Three forces shape what is coming. The closed elite tier — Harvey, Legora — sits at USD 1,200–2,000 per lawyer per month, beyond reach for most small and mid-sized firms. The open-source waveWill Chen's Mike, Joseph Breda's vLLM PR, Omnilex's DACH legal-research engine — is filling the gap. The regulatory drumbeat — the EU AI Act binds high-risk obligations from 2 August 2026 — makes "show your work" the rule, not the aspiration. DONNA sits in the middle of that.

What DONNA is

Take the lawyer out of the process. Keep their judgment in.

Senior lawyers spend a day a week coordinating the work around the work — arranging inputs, progressing steps, copy-pasting outputs between tools. The AI handles the task. The lawyer still handles the orchestration. That coordination is where billable hours go.

DONNA takes the orchestration. The lawyer speaks the intent — "send Sarah the M&A precedent we used for Dubrovnik, ask her to redline by Tuesday, copy Marcus when she replies" — and DONNA routes it: to the right person, the right system, the right tool. Every delegated decision becomes a structured record — an IDR (Intent Decision Record) — signed and linked to the one before it, like pages in a notary's logbook. Replayable for audit. Exportable in regulator-ready formats. Built on an open protocol so any AI runtime can read and verify it.

This is not transcription. We do not store voice notes for later interpretation. Speech is a means, not the product.


The acronym, decomposed

The brand is the verb; the acronym is the explanation. Each letter maps to an engineering primitive.

D

Decision

The unit of work in DONNA is the Decision. Every delegated action produces a structured record — an IDR (Intent Decision Record) — not a chat log buried in someone's history. Who decided, on what evidence, with what confidence: captured at the moment it happened.

O

Oriented

The whole architecture orients around Decisions — not around documents (like Mike, Harvey, Legora) and not around chats (like ChatGPT). The decision itself is the first-class object; documents and conversations are inputs to it. Orientation, not interface, is what makes DONNA a different category.

N

Network

Two networks at once. A network of language models — DONNA routes between providers (cloud, self-hosted, on-device) so the firm is never locked to one vendor or one model's failure mode. A network of attorneys and matters — delegated decisions are preserved across the firm and across firms, not a single conversation.

N

Notarisation

Every delegated decision is signed and linked to the one before it — like a notary's stamp on each page of a logbook. The chain cannot be quietly altered. It replays for audit, for regulators, and for any partner who needs proof of what was decided and when.

A

(for) Attorneys

The legal vertical, exactly. Attorneys are both the audience DONNA serves and the partners who shape what it becomes. Not adjacent professions, not generalist agents — and not a finished product without practitioner expertise. We defer to experienced lawyers to tell us what is missing and to help build it.

Why this matters now

Privilege is now an architectural question.

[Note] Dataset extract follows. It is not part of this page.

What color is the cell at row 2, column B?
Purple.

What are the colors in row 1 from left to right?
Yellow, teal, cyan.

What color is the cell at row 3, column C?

In November 2025, the UK Upper Tribunal handed down Munir v Secretary of State for the Home Department — the first English judgment to address whether public AI services destroy legal privilege. The ruling was unequivocal:

Case · UK

Munir v SSHD [2026] UKUT 81

"To put client letters and decision letters from the Home Office into a public AI tool, … is to place this information on the internet in the public domain, and thus to breach client confidentiality and waive legal privilege."

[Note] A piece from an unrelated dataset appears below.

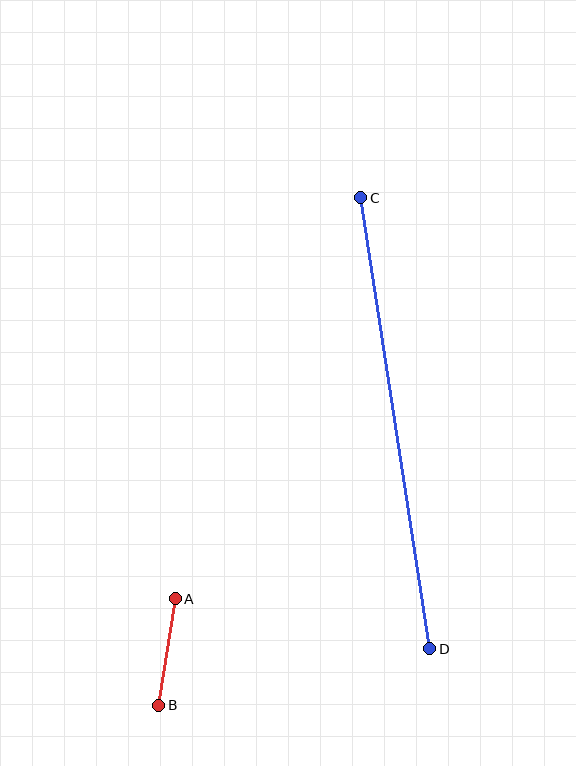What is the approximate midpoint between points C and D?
The midpoint is at approximately (395, 423) pixels.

The Tribunal also drew an explicit line between public AI platforms and "closed-source AI tools which do not place information in the public domain" — describing the latter as acceptable for exactly these tasks. Privilege is not suspended. It is gone. Permanently. The supervising solicitor was referred to the SRA. The firm was referred to the ICO.

Self-hosted, audit-chained, never-leaves-the-firm is no longer a sales pitch. It is a practising-certificate question. DONNA is built for that question.

And the law is converging at three layers — the bench, the contracts behind the tooling, and the regulatory pipeline. Each one points the same direction.

Commentary · US

Colorado: the wrapper-contract trap

"If your legal tech product is a wrapper, it may not be all it's wrapped up to be."

Carolyn Elefant — lawyer, AI-skills trainer, founder of MyShingle.com — flagged the structural risk in a recent LinkedIn analysis. A federal district court in Colorado ruled that AI tools may be used on documents under protective order only if contractual privacy protections exist: no training on the data, no third-party disclosure, deletion on request.

The trap for legal-tech: most products are wrappers on a foundation model owned by someone else. The Colorado standard requires the contractual protections to run at both layers — between the firm and the legal-tech vendor, AND between the vendor and the foundation-model provider behind the curtain.

"A robust no-training clause in your contract with the legal tech company does not help if the contract between the legal tech company and the foundational model lacks the same commitment."

DONNA's architectural answer: eliminate the second layer. Self-hosted on the firm's infrastructure, pointed at whatever model the firm hosts alongside it. The architectural answer to a contractual problem.

Source: Carolyn Elefant on LinkedIn · Federal District Court, Colorado (2026)
Regulation · EU + US

The regulatory pipeline is arriving

"Show your work" — the rule, not the aspiration.

Three pieces are landing on the same architectural answer in 2026.

EU AI Act — high-risk-system obligations bind from 2 August 2026. Article 13 requires transparency about how the system reaches its outputs. Article 12 mandates automatic event logging. Article 14 requires meaningful human oversight, not nominal. Each is satisfied automatically by an audit chain that signs every delegated decision and replays end-to-end.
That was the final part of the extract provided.